He became suddenly all devoted attention, as she artfully unfolded to him just as much of her nefarious plan as was absolutely necessary to secure his co-operation in it. The whole of her scheme in all its diabolical wickedness she dared not expose to his honest soul.
She told him now that she had set her mind on a harmless practical joke, to win a wager with Emma Cavendish.
She said that he must so with her to see the Rev. Mr. Borden, rector of St. —— Church, and ask him to perform the marriage ceremony between them, and that he must give his own name as Mr. Alden Lytton, attorney at law, Richmond, Virginia, and give her name as it was—Mrs. Mary Grey, of the same city. And that they must be married under those names.
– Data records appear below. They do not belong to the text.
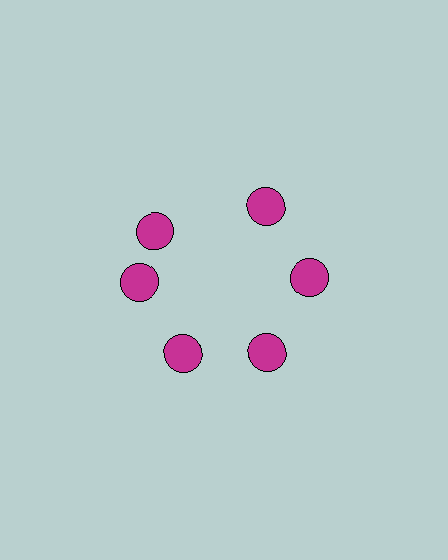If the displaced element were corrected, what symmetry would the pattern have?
It would have 6-fold rotational symmetry — the pattern would map onto itself every 60 degrees.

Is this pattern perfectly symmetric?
No. The 6 magenta circles are arranged in a ring, but one element near the 11 o'clock position is rotated out of alignment along the ring, breaking the 6-fold rotational symmetry.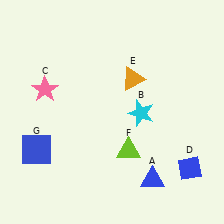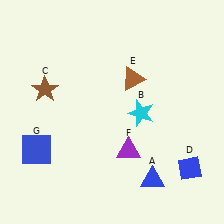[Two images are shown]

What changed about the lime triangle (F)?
In Image 1, F is lime. In Image 2, it changed to purple.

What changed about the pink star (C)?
In Image 1, C is pink. In Image 2, it changed to brown.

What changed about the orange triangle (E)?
In Image 1, E is orange. In Image 2, it changed to brown.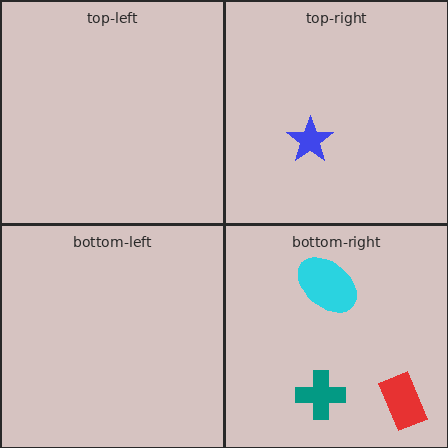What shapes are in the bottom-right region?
The teal cross, the cyan ellipse, the red rectangle.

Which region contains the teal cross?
The bottom-right region.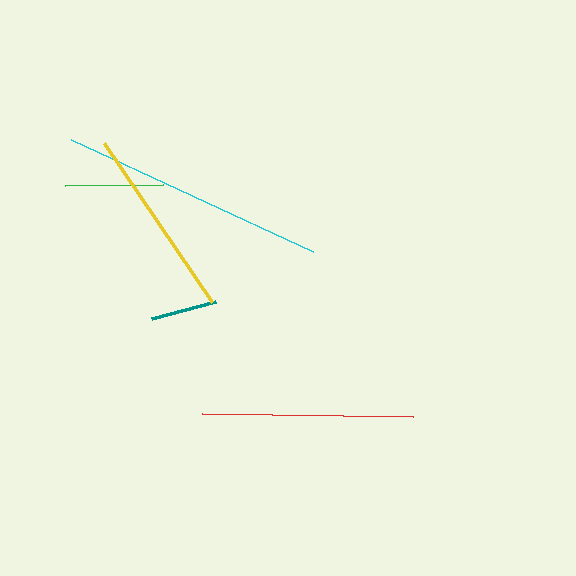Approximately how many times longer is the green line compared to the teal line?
The green line is approximately 1.5 times the length of the teal line.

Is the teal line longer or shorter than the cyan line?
The cyan line is longer than the teal line.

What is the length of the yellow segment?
The yellow segment is approximately 192 pixels long.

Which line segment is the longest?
The cyan line is the longest at approximately 267 pixels.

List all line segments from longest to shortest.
From longest to shortest: cyan, red and yellow (about equal), green, teal.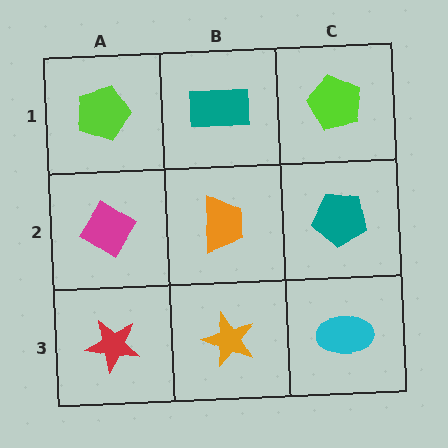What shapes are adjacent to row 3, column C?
A teal pentagon (row 2, column C), an orange star (row 3, column B).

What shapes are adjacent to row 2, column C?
A lime pentagon (row 1, column C), a cyan ellipse (row 3, column C), an orange trapezoid (row 2, column B).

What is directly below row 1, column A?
A magenta diamond.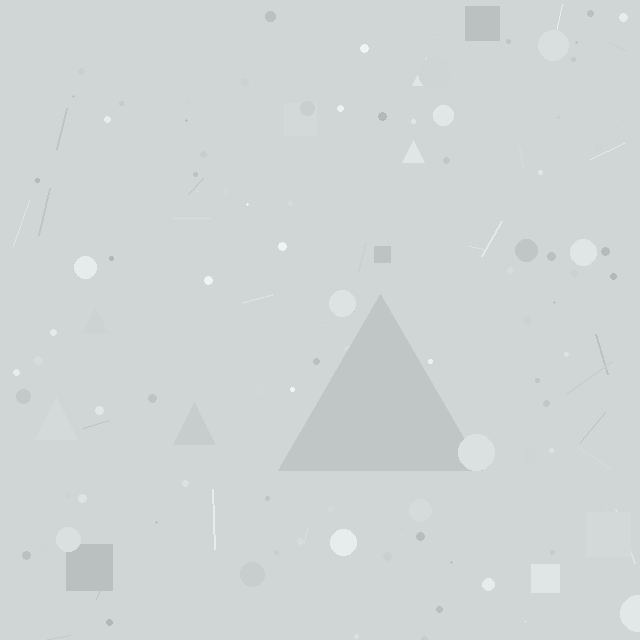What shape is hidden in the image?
A triangle is hidden in the image.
The young man stared until his black eyes looked big as old Booth's in the last scene of "Richard."
"But why?" he inquired.
"A practical joke, I tell you. Ah, how hard you are to manage! Why can you not trust me through a little mystery like this—a little practical joke like this?"
"I do trust you; but I am afraid that it might seem like a practical forgery to be married under another person's name," he replied.
"Nonsense! Do you think that I could be such an idiot as to implicate you in any act that might be construed into forgery, practical or otherwise?" she inquired, with a light laugh.
"Oh, no, certainly you are not the lady to do that!" he admitted.
"Well, then, what next? You look as solemn as a judge or an owl!"